A few weeks later I ran into the ONE WAY sign next to Coca Cola at Lester street. It jumped out in front of me, jealous it didn't get a new bike.
But...I and the bike got scraped up, and the purple paint came off, and under it red. This was my OLD bike my dad had painted to look new. He fixed, repaired and rented bikes you know to sailors from the Port mile away. I was thoroughly bummed out, the light from Christmas Day a few weeks earlier dimmed, went out. Momma cried and tried to explain to me that Tommy's new Captain Kangaroo bike cost $70.00 (remember, poppa's check was $156 so a chunk of change!!) so he sanded, painted, my bike. My old bike. 59 cent can of Krylon paint. Anyways, I never let them live it down, especially as a teen ha ha, momma would get scowl on face and roll eyes.

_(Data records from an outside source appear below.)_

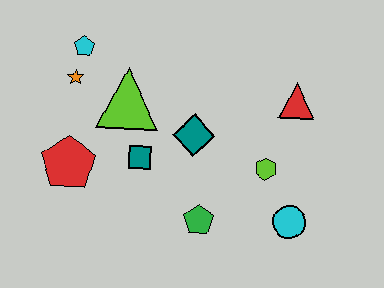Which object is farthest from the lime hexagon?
The cyan pentagon is farthest from the lime hexagon.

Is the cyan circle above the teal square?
No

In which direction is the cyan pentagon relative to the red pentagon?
The cyan pentagon is above the red pentagon.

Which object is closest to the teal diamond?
The teal square is closest to the teal diamond.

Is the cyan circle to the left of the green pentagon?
No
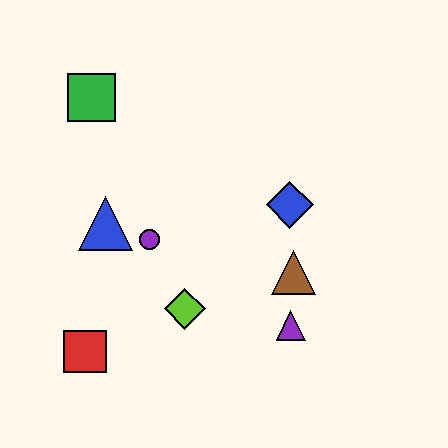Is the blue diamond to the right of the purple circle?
Yes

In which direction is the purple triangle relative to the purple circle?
The purple triangle is to the right of the purple circle.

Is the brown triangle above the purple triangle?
Yes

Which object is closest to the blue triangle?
The purple circle is closest to the blue triangle.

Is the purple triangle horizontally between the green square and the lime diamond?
No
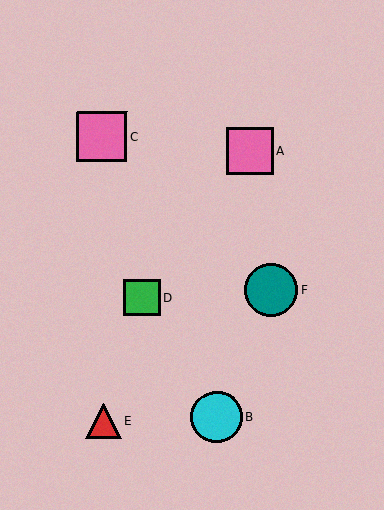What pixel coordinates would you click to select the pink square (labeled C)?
Click at (102, 136) to select the pink square C.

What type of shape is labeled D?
Shape D is a green square.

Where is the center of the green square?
The center of the green square is at (142, 298).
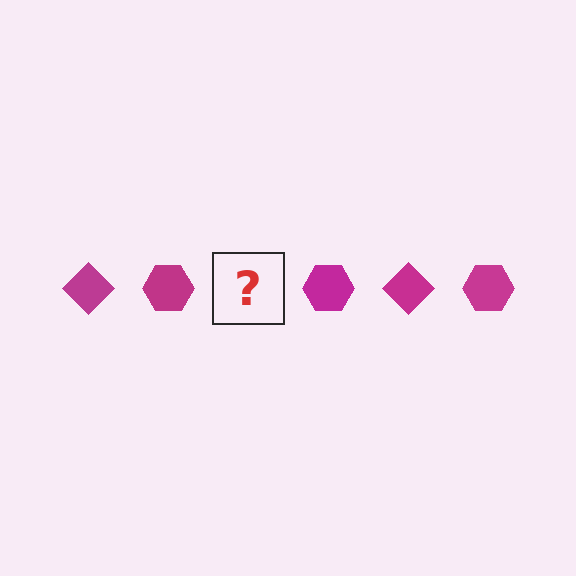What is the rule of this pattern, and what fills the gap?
The rule is that the pattern cycles through diamond, hexagon shapes in magenta. The gap should be filled with a magenta diamond.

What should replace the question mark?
The question mark should be replaced with a magenta diamond.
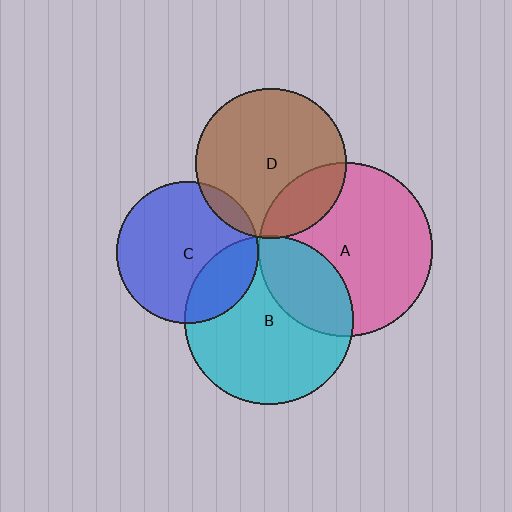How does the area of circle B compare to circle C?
Approximately 1.4 times.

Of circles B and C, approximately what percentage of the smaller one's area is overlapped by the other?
Approximately 25%.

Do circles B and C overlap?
Yes.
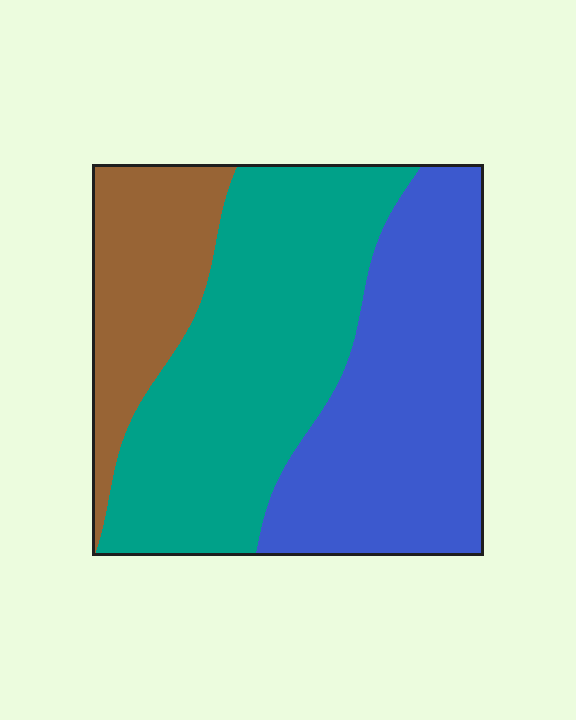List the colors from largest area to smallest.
From largest to smallest: teal, blue, brown.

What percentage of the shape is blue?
Blue takes up about three eighths (3/8) of the shape.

The Sears catalog got most abuse, poppa looking at all the great Craftman tools. Us, the toys. Momma, uh, the momma things. And Sears was at corner of Sam Rankin & Leopard, only 6 blocks from us! So most frequented. And the store smells great with popcorn, hot cashews, nuts, and had chocolates and stuff we should not have been eating, but cheap, like gummie orange slices!!
Other catalogs we would get were Montgomery Wards (monkey wards), BEST Products (later), J C Penneys, but SEARS rocked, and was about size of Harry Potter, Ivanhoe & War & Peace combined, most times about 500 pages, twice size of Corpus Christi phone book, well, except the Gonzales section, that was 100 pages alone. Sears also changed name of book to WISH LIST. Well, duh!

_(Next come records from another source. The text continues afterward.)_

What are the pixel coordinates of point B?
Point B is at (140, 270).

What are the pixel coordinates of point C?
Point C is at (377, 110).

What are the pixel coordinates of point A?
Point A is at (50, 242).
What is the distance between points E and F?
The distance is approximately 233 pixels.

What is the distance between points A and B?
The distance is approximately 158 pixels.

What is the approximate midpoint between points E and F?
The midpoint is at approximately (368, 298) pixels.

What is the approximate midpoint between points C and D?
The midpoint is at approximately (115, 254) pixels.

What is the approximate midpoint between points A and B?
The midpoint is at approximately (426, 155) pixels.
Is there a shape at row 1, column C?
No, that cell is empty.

PHOTOS! Photo #1. 1966 Sears roebucks Christmas catalog. Bigger than a Corpus Christi phone book, this whopper weighed in 700 pages. Don't be tearing out pages to take to Cathedral, just tell friends about it. You know Germans used to put real, live, candles on Christmas trees. I only thought I was a pyro.
Photo #2. J C Penneys 1966 catalog was impressive, but could not hold a candle to Sears. About 1/2 the size, still, downtown Penneys would open up mysterious 4th floor as nothing but toys, toys, more toys.
Photo #3. Page from Sears catalog. I had a "worlds smallest loco" which had nothing to do with loco on 7th floor at Memorial hospital crazy ward (uh oh here come more deer meester ette letters) but this thing played music as it went around tracks, enough to make momma's hair turn grey. Also one year got the Jeep with all the "wild animals" and put put some in the red ant mound in front of grandma's house on Doss only to find out those animals were invincible to numerous big red ant stings!
Photo #4 Speigels Christmas catalog, what the hell is Spiegels? Next to it is Montgomery Wards Christmas catalog, dad wants a modern camera, momma wants a jewel encrusted watch that dad will have to take a second job to pay for. Sort of like Arkansas Lottery, you win 3 million dollars, they give you a $1 a year for 3 million years. Junior & Susie looking at Christmas ornament that appears Santa has kidnapped Suzie already
Photo #5. Captain Kangaroo was spokesman for Schwinn bikes many years, awesome show. That is my bike there poppa painted red and like a dumbass, I didn't know until I ate a street sign. Why didn't Captain Kangaroo warn me?
I didn't have a headlight on it either until I stole one, it had a little wire than ran to spinner thing on wheel, so would turn on light, only if you moving. Would have been on both Santa's and Captain Kangaroo naughty list if they knew I kiped the headlight.
Photo #6. Captain Kangaroo with Tommy's bike. Identical even shifter and green with banana seat! If Tommy allow it, I would ride it to Cathedral, and lock it up, was ONLY kid to ride bike to school. And charge kids 10 cents a ride around whole Cathedral from Upper Broadway, to Lipan, to Carancahua down to Mestina and back, I had quite a racket, as many kids had never ridden a bike you could shift gears like that.
Photo #7. Ever wonder how those huge Sears Christmas catalogs made? This is a factory that made them, imagine doing that, but was what it was. Probably no air condition, or fans to blow pages around either. Wow!